The audience watched in silence, wondering where exactly he was going with this.

“This is an incidence where pause and reflection possibly saved billions of lives. When it comes to viral pathogens, however, such hesitation could have disastrous consequences. As you are aware, there was an outbreak of a new strain of H5N1 in Guyuan, China last year. Firstly, I would like to congratulate my Chinese counterparts on containing the spread of that virus.” There was muted agreement from the audience, the five Chinese delegates present giving the impression that they were suitably humbled by the comment. “There are some who were critical of China’s use of the military in the incident. I am not one of those critics. I feel the measures taken were wholly proportionate, and we should be thankful that the actions were taken. Analyses of the virus showed it was a completely new strain, so all existing vaccine stocks would have been next to useless. Had it spread out of the region, it is my considered opinion that we would have seen a global pandemic worse than the 1918 outbreak. Millions would have died.”

Paul paused to drink a freshly supplied glass of water.

“But consider this. Much of the success in stopping the Guyuan strain was down to luck. This is not to disrespect the Chinese efforts, but to highlight how unprepared the planet is for the next pandemic. Make no mistake, a pandemic will happen within the next ten years, and we are not ready to counter it.”

There were murmurings now. Paul knew that the consensus was that the planet was more than ready. This was why Paul’s boss had sent him to this conference because Paul was not afraid of what needed to be said. And he had a boss who held the same view, but who was perhaps more politically attuned to say it in the way it needed to be said. Dr Jones didn’t care.
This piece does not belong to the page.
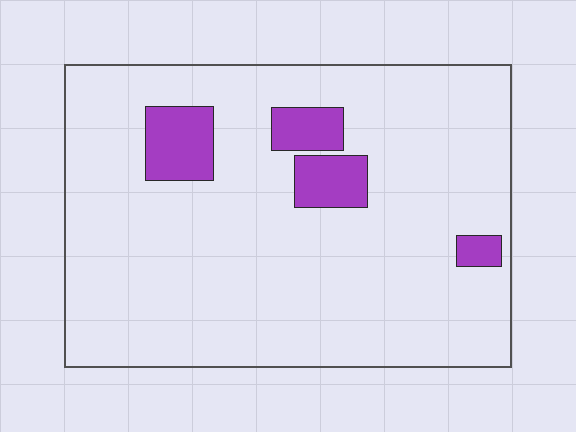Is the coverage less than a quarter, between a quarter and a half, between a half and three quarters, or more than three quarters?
Less than a quarter.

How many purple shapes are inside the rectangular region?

“The spike in the purchase of Ibuprofen from Guyuan pharmacies triggered the Global Influenza Surveillance and Response system and the Chinese responded according to plan. If they hadn’t, if it had happened in another area of China or even another country the end results would have been catastrophic. The Guyuan virus had a twenty per cent mortality in those who contracted it. A pathogen of that lethality would bring the world economy to its knees and set the human race back decades. So today I want to talk about what we at the CDC are doing in addition to the recommendations of the World Health Organisation, and how effective we feel these measures will be when the next pandemic hits.”

On the front row of the conference, all already infected, were the Ministers for Health from the United Kingdom, Canada and Australia. Each would catch a flight home the day after next to return to their respective countries. Each would bring the virus back to the heart of their governments.

Fifty-seven thousand Chinese were killed by the Guyuan flu strain. It was just pure fluke that the figure hadn’t been millions worldwide. When compared to what was coming though, it was like a child’s toy.

Billions were about to suffer from Death’s impending stampede.

And by the time people realised, it would already be too late.